This will launch two additional pods in a new kubernetes-dashboard namespace. One pod is a metrics scraper, the other one serves the UI. As described in more detail in the next section, security considerations were very important to the K8s architects so the API server cannot be directly accessed with a browser or with clients. Therefore, a secure channel to the cluster has to be established before the Dashboard UI can be viewed, even when a local deployment is used. This can be accomplished by running kubectl in proxy mode, the following command should be entered in a new terminal window:

$ kubectl proxy
    Starting to serve on 127.0.0.1:8001

The Dashboard UI can now be accessed at http://localhost:8001/api/v1/namespaces/kubernetes-dashboard/services/https:kubernetes-dashboard:/proxy/, the local port used (8001 here) should match the value that was printed on the terminal after issuing the kubectl proxy command.

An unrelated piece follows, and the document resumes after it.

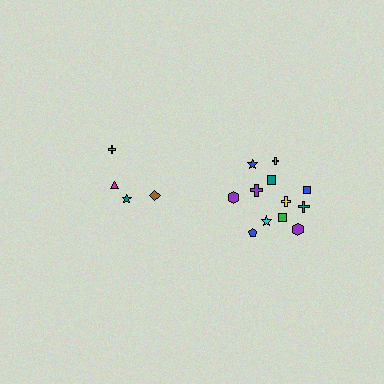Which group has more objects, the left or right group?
The right group.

When visiting the Dashboard UI, the user is greeted by a login screen which can be passed by authenticating. Several different ways of authenticating users exist, they are listed on the official access control page. The easiest approach is described in detail here and consists in creating a new user with admin permissions. The next snippet follows this approach by deploying the two manifests from the referenced doc page that create a new ServiceAccount and ClusterRoleBinding:

$ kubectl apply -f https://raw.githubusercontent.com/g1thubhub/bdrecipes/master/scripts/dashboard-adminuser.yaml
    serviceaccount/admin-user created
$ kubectl apply -f https://raw.githubusercontent.com/g1thubhub/bdrecipes/master/scripts/dashboard-rolebinding.yaml
    clusterrolebinding.rbac.authorization.k8s.io/admin-user created

A bearer token can now be fetched with the following command:
kubectl -n kubernetes-dashboard get secret $(kubectl -n kubernetes-dashboard get sa/admin-user -o jsonpath="{.secrets[0].name}") -o go-template="{{.data.token | base64decode}}"

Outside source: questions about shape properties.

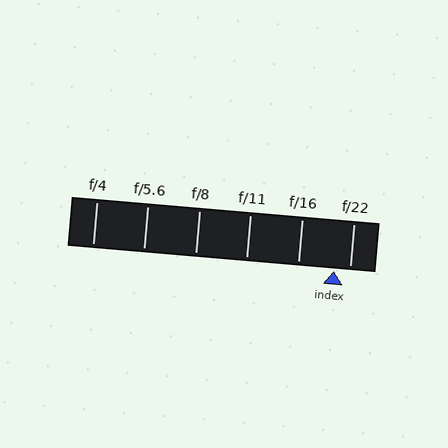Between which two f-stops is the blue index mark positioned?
The index mark is between f/16 and f/22.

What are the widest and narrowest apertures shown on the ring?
The widest aperture shown is f/4 and the narrowest is f/22.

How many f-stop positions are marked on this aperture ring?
There are 6 f-stop positions marked.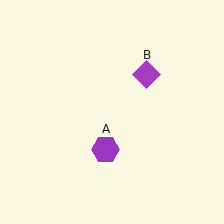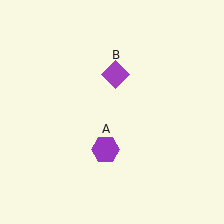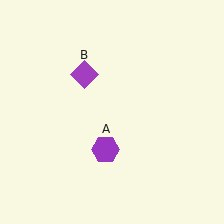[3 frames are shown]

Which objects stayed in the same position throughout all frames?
Purple hexagon (object A) remained stationary.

This command returns a long alphanumeric sequence which should be copy-pasted (without the last whitespace character) into the Enter Token line of the Dashboard login screen as shown in this screenshot. After the bearer token is successfully submitted, the overview page of the Dashboard UI should appear:

The overview page is mostly blank since the Workloads tab is selected by default and no containerised apps have been submitted yet. But this will change in the next articles.

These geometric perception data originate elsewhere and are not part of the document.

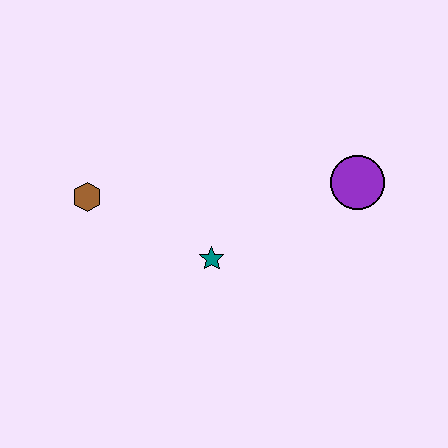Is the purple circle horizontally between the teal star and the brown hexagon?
No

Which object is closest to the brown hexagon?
The teal star is closest to the brown hexagon.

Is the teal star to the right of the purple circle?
No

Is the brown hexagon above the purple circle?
No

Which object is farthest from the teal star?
The purple circle is farthest from the teal star.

Accessing the Dashboard UI in minikube

Using the dashboard is considerably easier with minikube thanks to its integrated support. Only one command that starts a proxy needs to be entered before the UI can be accessed:

$ minikube dashboard
    Enabling dashboard ...
        Using image kubernetesui/dashboard:v2.3.1
        Using image kubernetesui/metrics-scraper:v1.0.7
    Verifying dashboard health ...
    Launching proxy ...
    Verifying proxy health ...
    Opening http://127.0.0.1:...in your default browser

A new tab with the Dashboard UI should automatically open in the default web browser. The overview page will look similar to the screenshot above. The command launches two additional pods in a new kubernetes-dashboard namespace. One pod is a metrics scraper, the other one serves the UI:

$ kubectl -n kubernetes-dashboard get pods
    NAME                                         READY   STATUS    RESTARTS   AGE
    dashboard-metrics-scraper-5594458c94-m7296   1/1     Running   0          5h55m
    kubernetes-dashboard-654cf69797-hstpl        1/1     Running   0          5h55m

Security and Networking concepts

Certain deployment options for Spark require the creation of higher-level Kubernetes objects, their underlying concepts are explained in more detail in this section.

Namespaces, Service Accounts, Authentication

One of the reasons for the additional configuration steps required in the dashboard section above is the positive fact that, contrary to the Hadoop stack, security aspects have always been a central concern to the Kubernetes architects: Requests to the control plane have to be authorised and authenticated to succeed, even if they originate from within the K8s cluster. The notions of namespaces and service accounts play a central role: A namespace is a kind of virtual cluster, it provides a "scope for names" and a "mechanism to attach authorization and policy to a subsection of the cluster". A ServiceAccount identifies and authenticates processes that run in pods. Service accounts are namespaced and every namespace instantiates a default ServiceAccount which is not unsurprisingly named default. Therefore, the default namespace always has a default ServiceAccount. In the follow-up articles, a non-default ServiceAccount with additional permissions is created and used for launching Spark applications.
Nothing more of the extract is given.